Many are struck by the overall genetic similarities, leading some to claim that both Britain and Ireland have been inhabited for thousands of years by a single people that have remained in the majority, with only minor additions from later invaders like Celts, Romans, Angles, Saxons, Vikings, and Normans. The implication that the Irish, English, Scottish, and Welsh have a great deal in common with each other, at least from the geneticist’s point of view, seems likely to please no one.
But even the researchers themselves know that this will resolve none of the conflicts between the groups. Why would they think it would? Would the Englishman suddenly embrace his newfound Scottish brother? Hell no. He’d say, “Go feck yaself, ya sodding haggis eater.” Something along those lines…
In other news:
- Police are investigating racist and anti-Semitic chants shouted during a football match between the West Ham United and Tottenham Hotspur clubs. “This had the classic ingredients: a passionate match, a relegation-threatened club against one known as a Jewish club.”(Guardian)
- Cheryl Cole of Girls Aloud thinks she can sort Britney Spears out. She told The Sun‘s Vicky Newton, “If someone would send her to me, I swear that in four weeks I would have her back to normal,” adding, “I can’t believe she shaved her hair off! It’s really upsetting me as I’m a fan. To see her like that is quite disturbing.” Perhaps Brit shoulda known, shoulda cared, shoulda hung around the kitchen in her underwear…

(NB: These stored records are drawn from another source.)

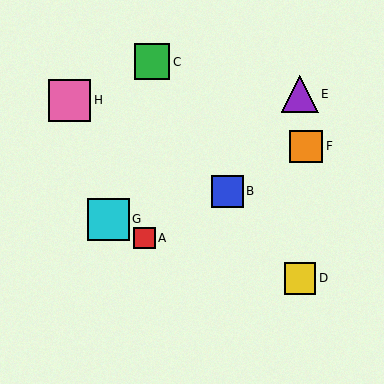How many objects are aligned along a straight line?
3 objects (A, B, F) are aligned along a straight line.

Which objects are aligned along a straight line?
Objects A, B, F are aligned along a straight line.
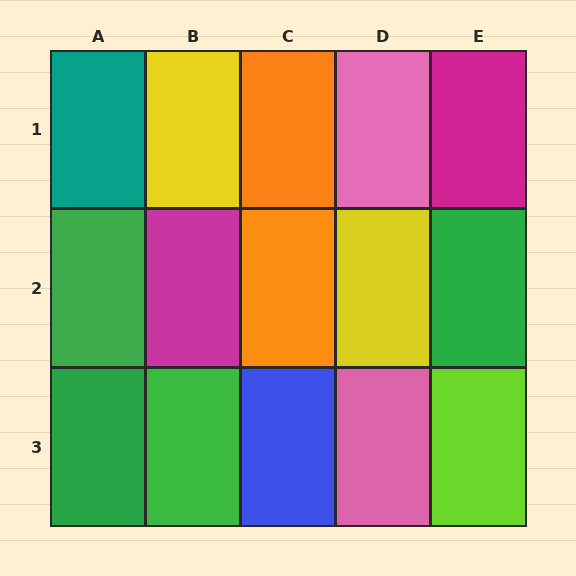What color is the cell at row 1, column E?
Magenta.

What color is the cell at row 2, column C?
Orange.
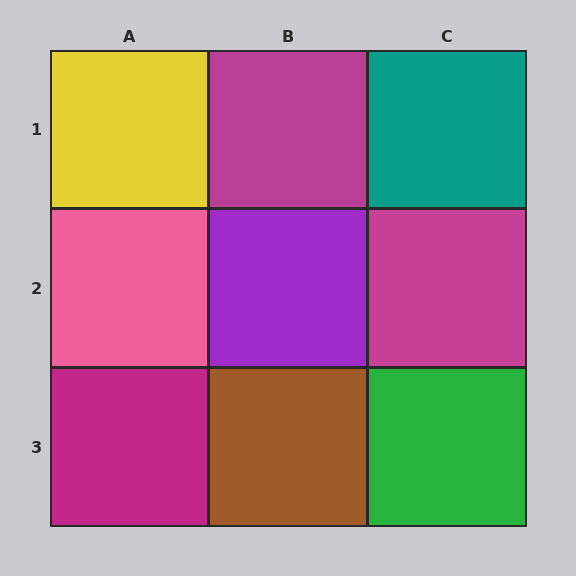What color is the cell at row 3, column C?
Green.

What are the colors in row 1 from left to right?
Yellow, magenta, teal.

- Meanwhile, Girls Aloud rivals All Saints have been dropped by their label. The Mirror laughs about it, posting the headline “They Saint Got a Deal.”
- Scary Spice looks ready to drop and drop soon. Betcha Eddie Murphy‘s sweating pretty hard right now.(The Sun)

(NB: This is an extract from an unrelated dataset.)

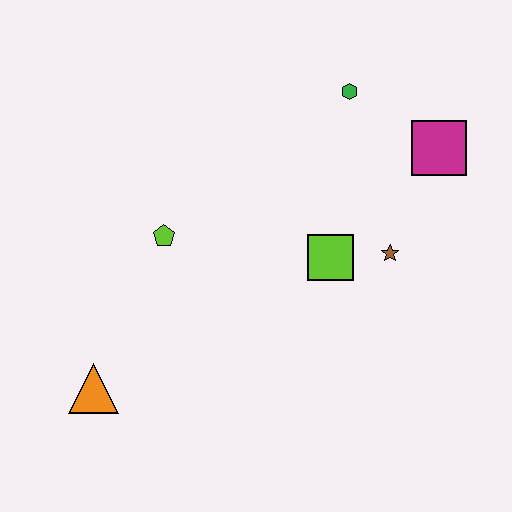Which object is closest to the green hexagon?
The magenta square is closest to the green hexagon.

- Robbie Williams‘ mum talks of her son’s private “hell.” (Contact Music)
- Naomi Campbell is “maid” for community service. (Digital Spy)
- Naomi Campbell went to a clinic two years ago for a “face glow” but emerged with “second-degree burns,” she claims.(Mirror)
- That Ralph Fiennes. What are we gonna do with that young man? The Sun reports that the scandal-ridden star disturbed hotel guests when he stripped naked and “frolicked” with four young babes in the pool.
- Coleen McLoughlin isn’t “asking” Wayne Rooney for a pre-nup, according to The Sun. I’m sure Wayne, who makes upwards of $20 miilion a year, appreciates the charity.
- Mark McClelland, the former Snow Patrol bassist who is suing the band for songwriting credits, has started his own band.(NME)
- Report: Prince William‘s marriage plans were revealed to a House of Commons committee.(Daily Mail)
- Billie Piper hangs with her current squeeze, Laurence Fox, and her ex-husband, Chris Evans.(Daily Mail)
- Photo: Charlotte Church employs baby-daddy Gavin Henson as a human shield against paparazzi.(Daily Mail)
- Inspector Rebus, immortalized in the TV series by Ken Stott, will be sacked from the force in the final novel.(Mirror)
- Bobby Gillespie wants back in The Jesus and Mary Chain. (Gigwise)
- The boys of The Twang respond to the haters. (Gigwise)
- The music of The Rolling Stones will be preserved in the National Recording Registry.
- The Madness of Prince Charles: “the royal visited a wig shop and jived to reggae music” while his wife was in surgery.
- Tanya Bower sent me these: Varsity Blues‘ James van der Beek has graduated to the pros as a rookie football player on the American version of Footballers Wive$. He joins Lucy Lawless (as the Tanya character!), Gabrielle Union, Kiele Sanchez, Ving Rhames, Eddie Cibrian (as Jason – I approve), Brian White, and Arielle Kebbel in the high-powered cast. Also: Steve Coogan will play a shrink on Curb Your Enthusiasm.
- Taking the piss or losing the plot?: Chris Martin says the new Coldplay album is “genius.”
- You can buy David Beckham‘s GMC Yukon Denali SUV for a bargain price of $60,000.